The alternative path is building a demonstrable body of work before you have the title. Writing threat actor profiles on a public blog. Contributing to open-source threat intelligence communities like OpenCTI or MISP. Participating in CTF competitions that include threat intel tracks. Getting the SANS GCTI or the Recorded Future Certified Threat Intelligence Analyst (CTIA) certification to signal domain knowledge. None of these replace experience, but they break the cycle by creating proof of capability that a resume alone can't provide.

The market right now has 514,000 open cybersecurity positions according to BLS data, and threat intelligence is one of the specializations where demand consistently outpaces supply. That's not a reason to rush. It's a reason to build deliberately and move with confidence when you're ready.

---

The Trend Signal Worth Watching

Threat intelligence as a function is maturing from a nice-to-have into a core security program component. Five years ago, most organizations below enterprise scale didn't have dedicated threat intel analysts. That's changing, driven by two forces.
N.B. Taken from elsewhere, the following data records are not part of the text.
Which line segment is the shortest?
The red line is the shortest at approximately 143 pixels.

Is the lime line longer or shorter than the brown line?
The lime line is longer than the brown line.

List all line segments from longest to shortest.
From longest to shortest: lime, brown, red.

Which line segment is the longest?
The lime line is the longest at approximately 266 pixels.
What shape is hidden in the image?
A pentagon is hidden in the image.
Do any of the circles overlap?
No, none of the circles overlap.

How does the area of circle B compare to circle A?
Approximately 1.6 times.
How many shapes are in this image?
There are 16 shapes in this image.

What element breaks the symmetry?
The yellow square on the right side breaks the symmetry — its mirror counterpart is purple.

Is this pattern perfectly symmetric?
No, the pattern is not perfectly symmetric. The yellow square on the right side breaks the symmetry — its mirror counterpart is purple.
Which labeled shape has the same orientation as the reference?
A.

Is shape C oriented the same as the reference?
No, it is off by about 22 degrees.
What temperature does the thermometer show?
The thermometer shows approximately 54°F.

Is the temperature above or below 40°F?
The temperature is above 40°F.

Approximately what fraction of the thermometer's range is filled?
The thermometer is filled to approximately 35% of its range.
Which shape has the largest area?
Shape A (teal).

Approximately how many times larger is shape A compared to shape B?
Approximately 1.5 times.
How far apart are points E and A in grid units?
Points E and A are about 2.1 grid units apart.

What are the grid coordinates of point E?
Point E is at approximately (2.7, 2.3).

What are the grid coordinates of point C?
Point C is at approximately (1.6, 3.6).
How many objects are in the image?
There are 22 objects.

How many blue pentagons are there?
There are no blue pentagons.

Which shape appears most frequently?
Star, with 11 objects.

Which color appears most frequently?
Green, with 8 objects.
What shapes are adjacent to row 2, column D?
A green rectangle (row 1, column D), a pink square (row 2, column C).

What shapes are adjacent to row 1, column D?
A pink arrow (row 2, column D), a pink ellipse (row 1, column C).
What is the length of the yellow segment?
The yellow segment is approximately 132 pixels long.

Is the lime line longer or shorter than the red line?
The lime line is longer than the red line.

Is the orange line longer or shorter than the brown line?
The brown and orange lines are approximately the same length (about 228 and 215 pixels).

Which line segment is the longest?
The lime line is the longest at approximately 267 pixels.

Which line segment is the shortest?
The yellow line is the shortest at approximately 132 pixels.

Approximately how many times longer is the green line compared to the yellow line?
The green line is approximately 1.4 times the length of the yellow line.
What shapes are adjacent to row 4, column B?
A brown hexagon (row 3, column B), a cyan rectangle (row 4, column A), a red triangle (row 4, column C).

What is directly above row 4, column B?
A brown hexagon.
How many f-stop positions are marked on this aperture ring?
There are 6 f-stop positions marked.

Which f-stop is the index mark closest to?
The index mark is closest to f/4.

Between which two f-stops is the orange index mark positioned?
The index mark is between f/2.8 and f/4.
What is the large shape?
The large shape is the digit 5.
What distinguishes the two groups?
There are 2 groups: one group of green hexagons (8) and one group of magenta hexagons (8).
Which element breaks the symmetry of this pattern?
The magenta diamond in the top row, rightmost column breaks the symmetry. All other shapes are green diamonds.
First, cyber insurance requirements are increasingly mandating threat-informed defense practices, which means organizations need someone who can speak the language of adversary behavior and map it to their specific risk profile. Second, AI-assisted threat intelligence platforms are changing the analyst's job, not eliminating it. Analysts who can direct AI tooling, validate its outputs, and produce the strategic analysis that automation can't replicate are becoming more valuable, not less.

The salary trend for this role has been upward for five consecutive years. There's no credible signal that reverses in the near term. Geopolitical instability, which drives cyberattack volume, is not decreasing. Every escalation in state-sponsored activity creates more demand for analysts who understand adversary behavior at the TTP level.

If you're deciding whether to specialize here, the market conditions support the move. The work itself, understanding who's targeting you, why, and what they'll do next, is the kind of problem that doesn't get automated away. It requires judgment, context, and the ability to think like the adversary. That's a human skill set with a long shelf life.